Of course you'd pay.  You'd also pay not to have your knees broken.  But kneecap integrity should not be a business expense.

This is, of course, a simplification.  Nowadays, that contract could be transmitted over the Internet instead, and work would continue to flow.  But something very strange has been proposed for the Net:  Broadband providers have suggested that, like FedEx charging to receive packages, certain receivers should have to pay to receive packets.  Though they've been coy about what it would mean to not pay, broadband providers have indeed proposed deploying an entire network of monitoring and censoring agents that could examine network traffic and suppress it, unless a "business arrangement" had been made with the receiving parties.
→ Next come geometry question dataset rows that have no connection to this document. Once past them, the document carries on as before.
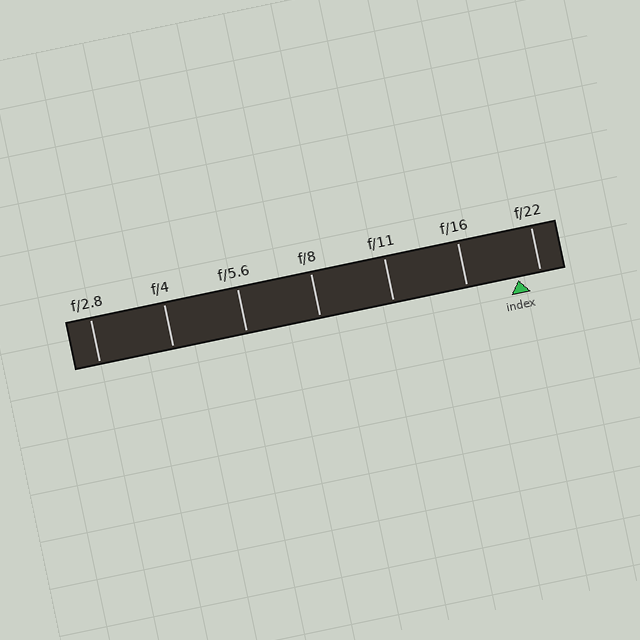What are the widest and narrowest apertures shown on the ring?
The widest aperture shown is f/2.8 and the narrowest is f/22.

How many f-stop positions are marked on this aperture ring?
There are 7 f-stop positions marked.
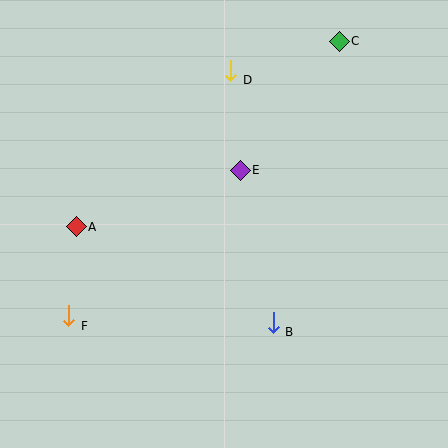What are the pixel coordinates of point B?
Point B is at (273, 332).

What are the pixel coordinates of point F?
Point F is at (69, 326).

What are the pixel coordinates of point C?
Point C is at (339, 41).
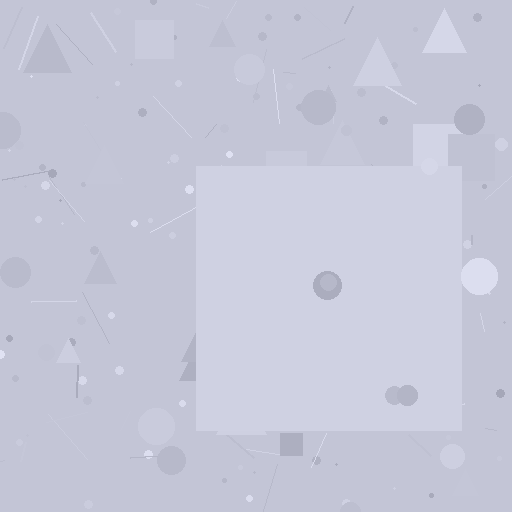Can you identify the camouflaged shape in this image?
The camouflaged shape is a square.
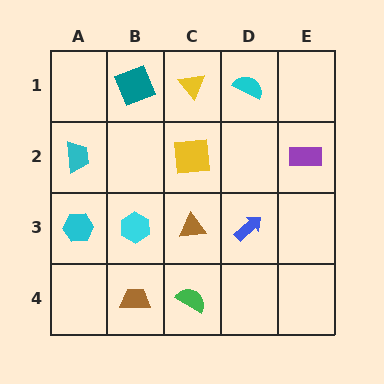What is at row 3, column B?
A cyan hexagon.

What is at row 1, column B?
A teal square.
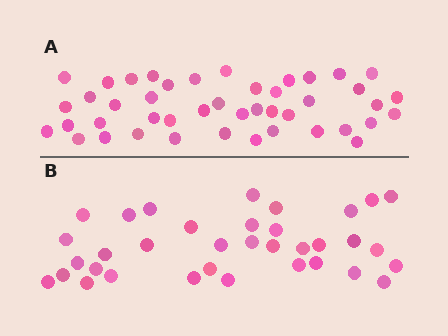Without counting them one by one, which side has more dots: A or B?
Region A (the top region) has more dots.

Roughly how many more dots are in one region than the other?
Region A has roughly 8 or so more dots than region B.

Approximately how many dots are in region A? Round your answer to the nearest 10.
About 40 dots. (The exact count is 44, which rounds to 40.)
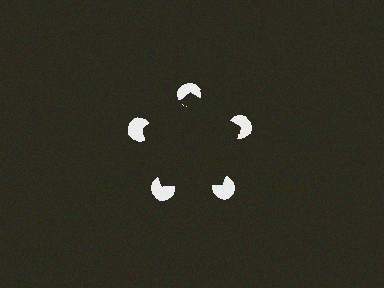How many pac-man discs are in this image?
There are 5 — one at each vertex of the illusory pentagon.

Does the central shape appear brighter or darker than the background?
It typically appears slightly darker than the background, even though no actual brightness change is drawn.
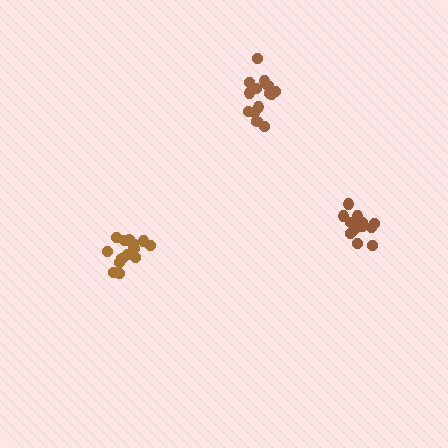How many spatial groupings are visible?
There are 3 spatial groupings.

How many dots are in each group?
Group 1: 14 dots, Group 2: 14 dots, Group 3: 14 dots (42 total).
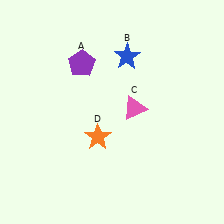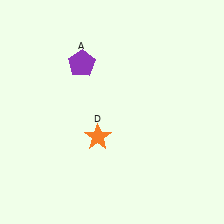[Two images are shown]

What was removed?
The blue star (B), the pink triangle (C) were removed in Image 2.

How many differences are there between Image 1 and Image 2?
There are 2 differences between the two images.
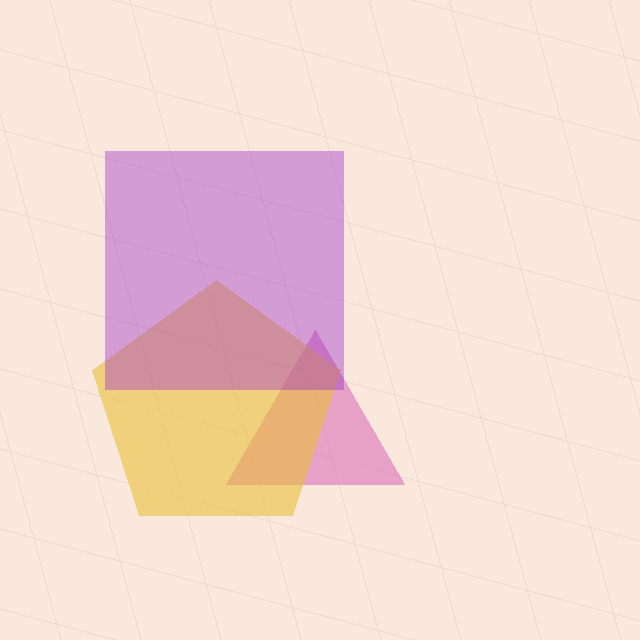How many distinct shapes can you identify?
There are 3 distinct shapes: a pink triangle, a yellow pentagon, a purple square.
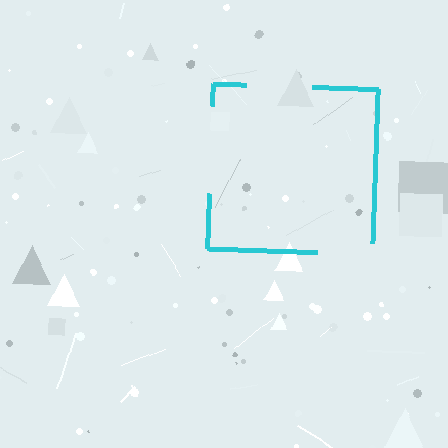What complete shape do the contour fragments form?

FedEx would never suggest intentionally losing your packages.  They also would never suggest tearing them open to see if there’s anything good inside.  But Verizon and Comcast and a number of other broadband providers are gleefully declaring their intent to drop your traffic, starting with whatever you consider most valuable.  This, they call "innovation".

We've got a problem here.

The status quo on the Internet is something referred to as network neutrality.  This basic idea -- that it's the Internet's job to move data, not to inspect and select and ultimately reject it -- has worked quite well.  What one particular branch of the Internet is suggesting is something rather different:  Internet isolationism.  They wish to redefine their customers as a "captive audience", suppressing the free trade of packets to them unless as-yet undefined tariffs are paid.  They propose to isolate their customers behind an ever-shifting web of favored providers, special partners, and mutually beneficial arrangements.

This was, of course, the model of both America Online and France's Minitel.  Neither model came close to the success of the Internet.